Was ich sagen will: Das deutsche Durchschnittsfernsehen bringt mich global gesehen komplett durcheinander. Es ist ein bisschen wie beim Hase-und-Igel-Spiel. Wo immer ich auch hinreise mit meiner Fernbedienung, die Deutschen sind schon da, und sie sprechen Deutsch. Ganz Europa ist deutsch, spricht deutsch.
Ich kann mir gut vorstellen, dass bei solchen Sendungen so manch Ewiggestriger im Altenheim die Faust ballt und sagt: „Jawoll, mein Führer. Wir haben es doch noch geschafft.“
Aber das sind natürlich nur Irrungen von Greisen. In Wahrheit fußt die Invasion der Deutschen schlicht und einfach auf der Fäulnis von vor dem Bildschirm verwesenden Zuschauern und der Feigheit von Machern, die auf ganz Nummer sicher gehen wollen.
Die denken, dass man dem durchschnittlichen Deutschen Fremdheit nur in geringen Dosen zuführen darf. Bitte keine Überforderung. Es reicht ja schon, wenn man in Venedig den Canal Grande zeigt. Mehr Exotik ist nicht zuzumuten, weshalb vertraute Gesichter heranmüssen, die dem in der Fremde verlorenen Konsumenten ein heimisches Gefühl vermitteln sollen.

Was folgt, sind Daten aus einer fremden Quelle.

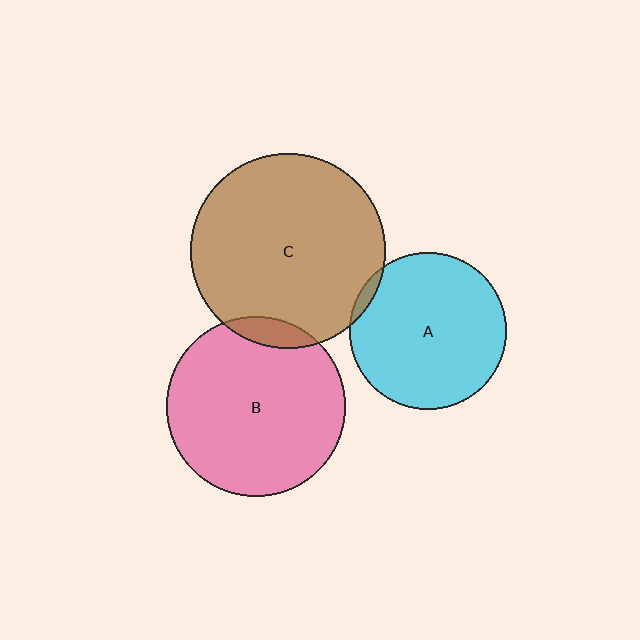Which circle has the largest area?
Circle C (brown).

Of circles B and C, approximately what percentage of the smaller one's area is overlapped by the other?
Approximately 10%.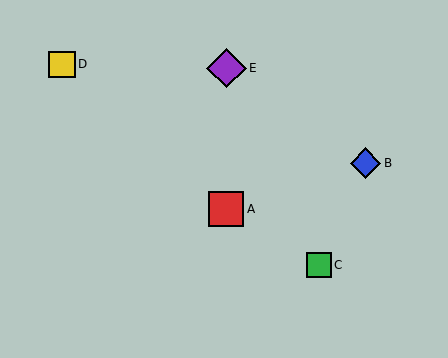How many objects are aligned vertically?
2 objects (A, E) are aligned vertically.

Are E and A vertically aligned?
Yes, both are at x≈226.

Deshalb ermittelt ja Franka Potente als Solveig Karlsdottir in Island, und Udo Samel ist plötzlich Präfekt in der Bretagne. Ganz zu schweigen von all den strunzdeutschen Adeligen, die sich sonntagsabends im Pilcher-Paradies Cornwall einfinden.

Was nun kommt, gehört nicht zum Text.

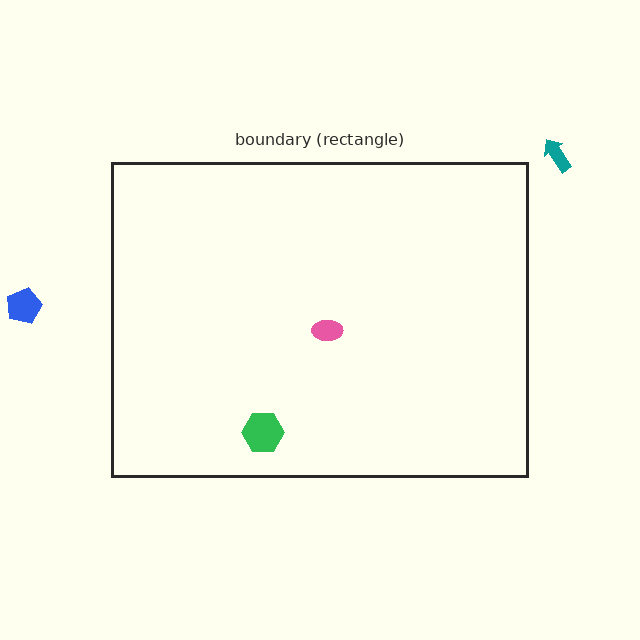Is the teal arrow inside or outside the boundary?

Halt, ich darf nicht ungerecht sein. In der Bretagne heißt der Held Kommissar Dupin und wird gespielt von Pasquale Aleardi. Der ist immerhin Schweizer und Sohn griechisch-italienischer Gastarbeiter. Sage also niemand, die beim Fernsehen würden sich in Sachen Internationalität nichts trauen.

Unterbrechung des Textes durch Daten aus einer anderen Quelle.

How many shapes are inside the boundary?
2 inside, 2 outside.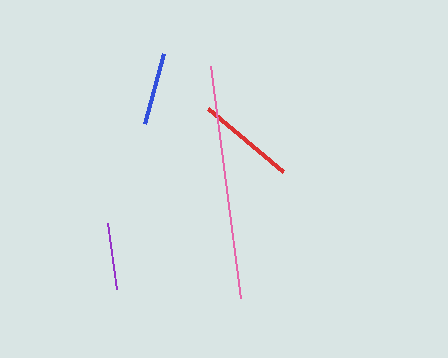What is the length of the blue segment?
The blue segment is approximately 73 pixels long.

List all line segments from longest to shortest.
From longest to shortest: pink, red, blue and purple (about equal).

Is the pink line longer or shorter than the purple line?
The pink line is longer than the purple line.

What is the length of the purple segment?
The purple segment is approximately 67 pixels long.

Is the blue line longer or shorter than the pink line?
The pink line is longer than the blue line.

Doch, ich sage das. Ich finde es beschämend, dass so etwas Erfolg hat, dass der Zuschauer permanent unterfordert wird, weil man ihn offensichtlich für doof hält. Ich möchte aber nicht, dass man die Zuschauer für so doof hält, selbst wenn sie das möglicherweise sind. Auch Doofen kann man noch etwas beibringen. Man kann sie ganz sensibel, aber eben permanent überfordern und ihnen damit beibringen, dass es da draußen eine Welt gibt, die anders ist als die zwischen Lidl und Aldi und Rewe und Edeka, die vor allem anders ist als in all den SOKO-Folgen, wo immer im Lande sie auch spielen mögen.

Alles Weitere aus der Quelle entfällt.